Do you see what’s happening here? Agents of the ATF promulgated the rule on bump stocks. A different federal agency, the FBI, refused them access to the guns in that Las Vegas hotel room, and now claims that none of this is their responsibility. The finger always points in the other direction, doesn’t it?
It is said that FBI agents are having to record their conversations with potential criminals because juries don’t believe them any more.
They deserve it. They’ve asked for everything that’s happening to them. Secrecy is the enemy of good and honest government. Truth be told, there are very few things that there is any moral reason for holding back from the American people. Operations security in a time of war is the only example that comes to mind.
On August 19, 2018 at 11:40 pm, MTHead said:
Those honest people I keep hearing about at the FBI. Should run like hell!
On August 20, 2018 at 8:18 am, Fred said:
I said this elsewhere:
“That’s not actually a very good reason to bring a law suite against the ATF. Does the banning of a simple accessory depend on whether some guy used one once? Who cares if he did or he didn’t. It’s not relevant.

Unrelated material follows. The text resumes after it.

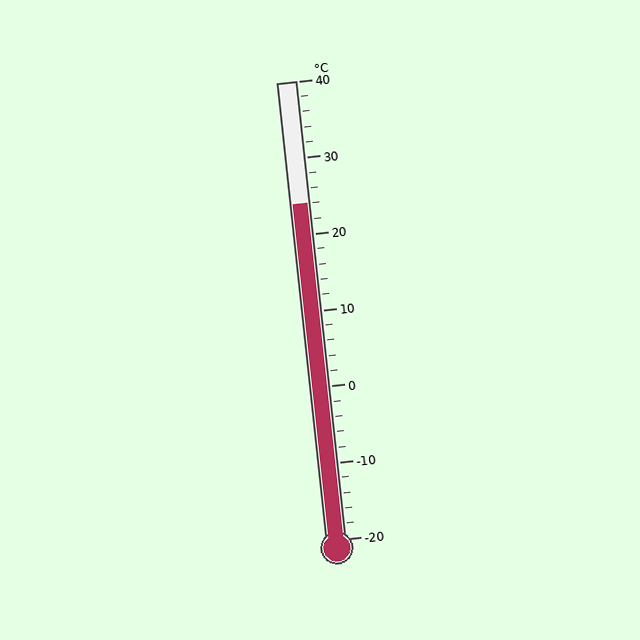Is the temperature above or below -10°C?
The temperature is above -10°C.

Banning BumpStocks isn’t about the BumpStock it’s about the banning. The President told the DOJ to tell the ATF to ban them and the DOJ wrote much of the language. This is an egregious violation of the Constitution (I know, I know). The DOJ even went as far as changing the meaning of words to do this. The extra-constitutional procedure and infringement of rights is what needs to be challenged because if it isn’t then the Pres can ban any gun he feels like willy nilly. Poof, your revolver is now a high capacity machine gun, sorry, you have to turn it in or get Red Flagged.”
And this:
“How would the failure to test it/them affect the ban? Did the ATF test lawn darts? It’s too narrow a focus y’all, to pin the future of the 2A on. And it concedes that a prior machine ban would be lawful which it is not, and sufficient which wouldn’t prove that he did or did not use a bump stock anyway. I’m telling you, whether he used a machine gun or or a squirt gun matters not to the administrative banning of an item. They could have decided to ban Sno Cone Machines because of Vegas, so.”

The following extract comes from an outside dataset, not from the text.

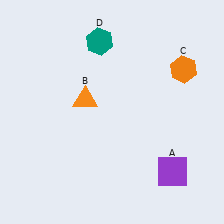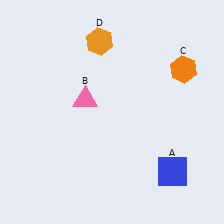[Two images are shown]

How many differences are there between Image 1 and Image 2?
There are 3 differences between the two images.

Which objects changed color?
A changed from purple to blue. B changed from orange to pink. D changed from teal to orange.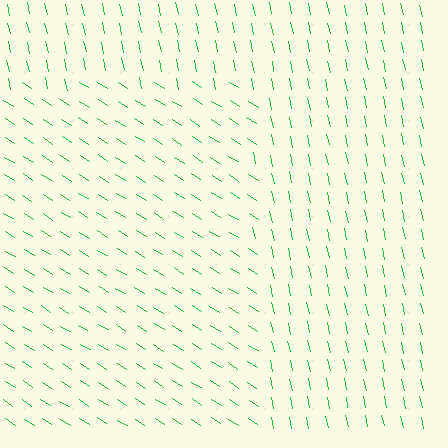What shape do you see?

Then I was told that Mr Savage has gotten the ATF to back off on other issues and that he’s attacking about things (Technical specs, etc.) that he understands well. That clarified things for me and it’s all well and good but…
My answer was:
“Still, somebody needs to challenge the ban of gun parts in general and since our ever vigilant NRA supports the bump stock ban, well, it will have to be somebody who is pro gun then.”
To which I’ll add that the ATF will now classify the AR .50 cal uppers as firearms. Poof! Do you see where this going? Also, why would they need to do that if there was no database? Hello?!? Where is your NRA? It won’t be long until you’re banned from not being on the rail cars and the NRA will doing the loading.
On August 20, 2018 at 8:45 am, Ned said:
So ATF and FBI conceal evidence in order to promulgate a rule desired by the overlords. Sounds like business as usual.
On August 20, 2018 at 2:12 pm, Gryphon said:
More of a Clown Show every Day… OBVIOUSLY, Every Person and Every ‘Organization’ in the feral government simply want to Ban all Weapons, but Knowing this gets them Fed to the Wood-Chippers promptly, they are trying Every Possible Bullshit Excuse to ‘Ban Things’. Thus, the Confusion among the various Ratholes in the Swamp is becoming so Contradictory as to be Ridiculous.
Those who Believe (ever so Desperately) that there is some Vast, Overarching Conspiracy to Deprive us of our Rights, conducted in Minute, Obscure Detail, need to Remember that Incompetence often Defeats Intent. The Truth is, IMO, rather Mundane; Corrupt Individuals, Without Morals, may ‘think and act alike’, but their Ability to Act in a coordinated, effective manner is clearly limited by their overall lack of Character. You Know, the “Peter Principle”.